The Day My Life Changed

December 27, 2007
By Megan O'Neil, Lexington, MA

One day in September my family and I were hiking in New Hampshire, For some reason I felt really tired. I got out of breath really easily, and my hands felt ice cold. Since it seemed like i was having a harder time as time wore of we turned back and headed back to the car. Later that week my mom brought me to the doctars to see what was wrong. They did some blood tests and they found out that I was anemic. For about a onth I took iron supplements and then went back for some follow up tests. Since I was going to have to have a check up soon, my doctar thought might as well do it now. When he hecked my breathing, he thought it sounded off, so he sent me to go get and X-ray. Once that was done they said they saw some sort of mass in my chest cavity. The word 'cancer' instantly popped into my head. To be on the safe side I was sent to have a CAT scan to see if they find anything else out. Once that was over with they said they saw the mass, and there was some sort of liquid surrounding my lung. I was sent the Childrens; Hospital for observation over night. The next few days the doctars and Childrens' did several tests. Then on November 9 2006 I was finally diagnosed. I was told I had Hodgkins Lynphoma, a type of cancer that is common to find in teenagers and young adults, I was only 15 years old.
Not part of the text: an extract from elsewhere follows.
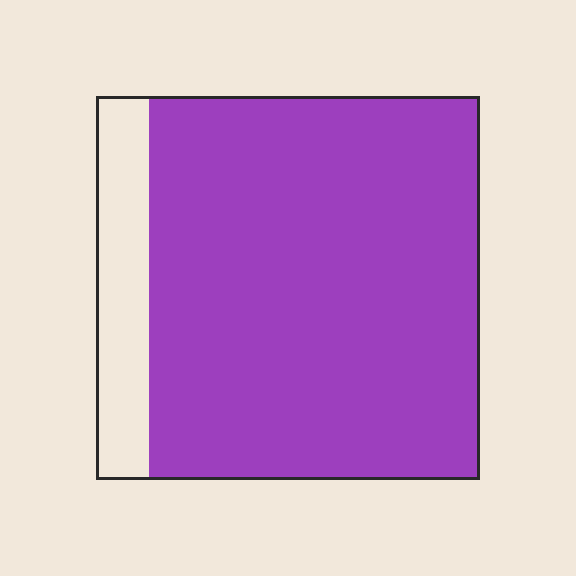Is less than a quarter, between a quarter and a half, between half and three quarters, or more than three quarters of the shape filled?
More than three quarters.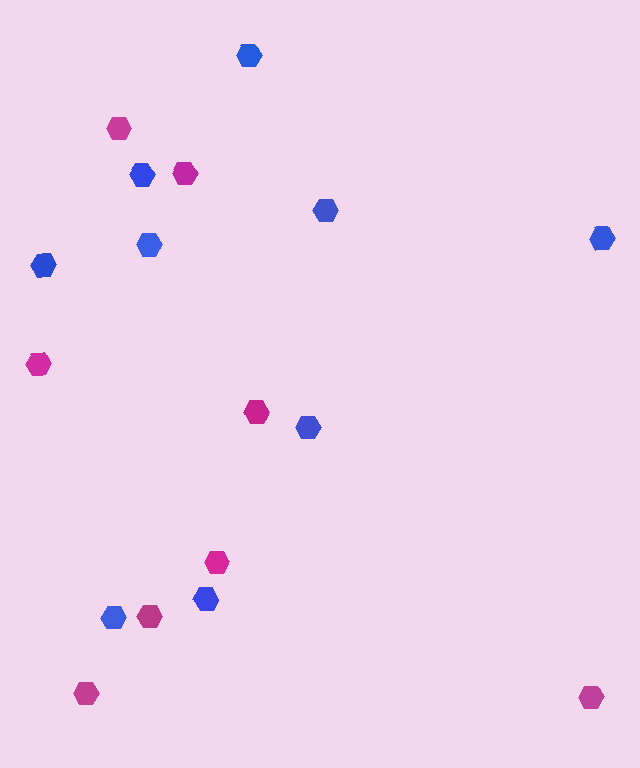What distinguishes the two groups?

The first thought I had was "I'm going to loose my hair," the second was "I'm going to die." I thought back to when I was nine, my father died of lung cancer. i feared that would happen to me. They then told me that Hodgkins had a very high curability rate, so the chances of me dieing from it were slim to none. After two weeks on the hospital, I was released on Thanksgiving day. I had to go through 3 months of weekly chemothreapy, and roght 3 weeks of daily radiation treatments. During those months I got to do things that I would never have the chance to do. I went to a Spring Trainging game wih the Jimmy Fund Clinic, sit in suite seats, and meet some Red Sox players! Then in the summer I got to go to a trip to Detroit, so see the game there. Once again we sat in the suite seats, and met some of the Red Sox players again. To me the Jimmy Fund Clinic is like a second home, and the other patients there are like a second family to me. We understand each other. It's like we all share this specail bond. Usually when people hear the word 'cancer' they almost always think of death. When people hear that someone has cancer the think they will die, or they have no chance of suviving. Well, that may be true some of the time, but not all the time. Me, and many of my 'brothers' and 'sisters' from the Jimmy Fund are living proof of that. People may treat us differently, just because we were 'sick', but that doesn't mean that we aren't people too. Maybe someday people will understand that. Sometimes I still feel like kids at school still think of me differently because of what happened to me. That just shows that during times like this you find out who your true friends are.